Die Geschichte bis hier: Die Corona-Krise im Jahr 2020 aus Sicht eines Verteilnetzbetreibers (3/3)

01.07.2021 | Auch hier zu finden im Web

Corona
Netze BW

Die ist der zweite Teil des Artikels "Die Geschichte bis hier ...". Teil 1 findet sich hier und Teil 2 hier.

Corona und die Energiewende

Einer der wohl ungewollten Nebeneffekte des Nachfragerückgangs bzw. der allgemeinen Wirtschaftskrise war auch, dass die Bundesrepublik Deutschland ihre Klimaziele für 2020 erreichte. Für mich eine klare Erinnerung, dass die Herausforderung gerade darin besteht, Wirtschaftswachstum und Klimaschutz in Übereinstimmung zu bringen.
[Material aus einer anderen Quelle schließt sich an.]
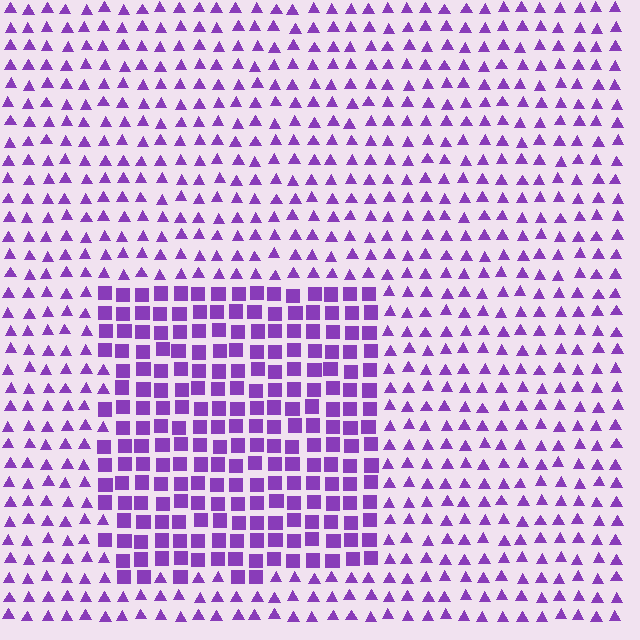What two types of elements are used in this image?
The image uses squares inside the rectangle region and triangles outside it.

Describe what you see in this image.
The image is filled with small purple elements arranged in a uniform grid. A rectangle-shaped region contains squares, while the surrounding area contains triangles. The boundary is defined purely by the change in element shape.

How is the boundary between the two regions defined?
The boundary is defined by a change in element shape: squares inside vs. triangles outside. All elements share the same color and spacing.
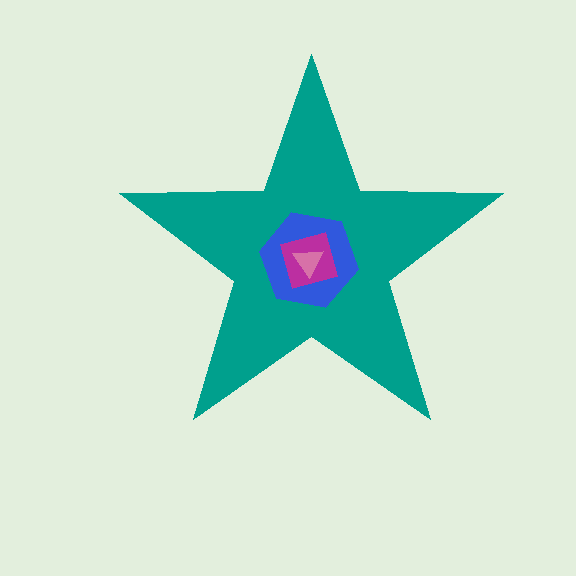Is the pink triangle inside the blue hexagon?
Yes.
Nur dann setzen wir ein Beispiel, dem andere Industrienationen auch tatsächlich folgen wollen. Von dieser Banalität aber abgesehen ergaben sich für mich einige Schlussfolgerungen aus der Corona-Krise für den Umgang mit den Herausforderungen der Energiewende und des Klimaschutzes.
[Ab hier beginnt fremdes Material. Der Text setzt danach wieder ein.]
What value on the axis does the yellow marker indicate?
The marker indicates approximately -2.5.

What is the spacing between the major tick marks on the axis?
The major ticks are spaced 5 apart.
Für mich steht es außer Frage, dass das Erreichen des Zieles einer klimaneutralen Volkswirtschaft einen spürbaren Umfang Verhaltensänderungen von uns allen abverlangen wird. Insofern empfand ich die Coronakrise als mutmachend. Der vielen Diskussionen zum Trotz und auch mit Blick auf den „Massentagestourismus“ in Naherholungsgebieten während des zweiten Lockdowns muss, glaube ich, unterm Strich festgestellt werden, dass weiteste Teile der Bevölkerung die Coronamaßnahmen umgesetzt haben. Man war also bereit, für ein anerkanntes höheres Ziel auch massivere persönliche Einschränkungen auf sich zu nehmen. Die Notwendigkeit wurde akzeptiert und das persönliche Handeln danach ausgerichtet. Man kann trefflich diskutieren, ob diese Erfahrung übertragbar ist, aber am Ende bleibt die Erkenntnis, dass es weitgehend funktioniert hat – umgekehrt wären wohl jedwede Hoffnungen auf einen Verhaltenswandel für das Ziel des Klimaschutzes komplett zunichte gemacht worden.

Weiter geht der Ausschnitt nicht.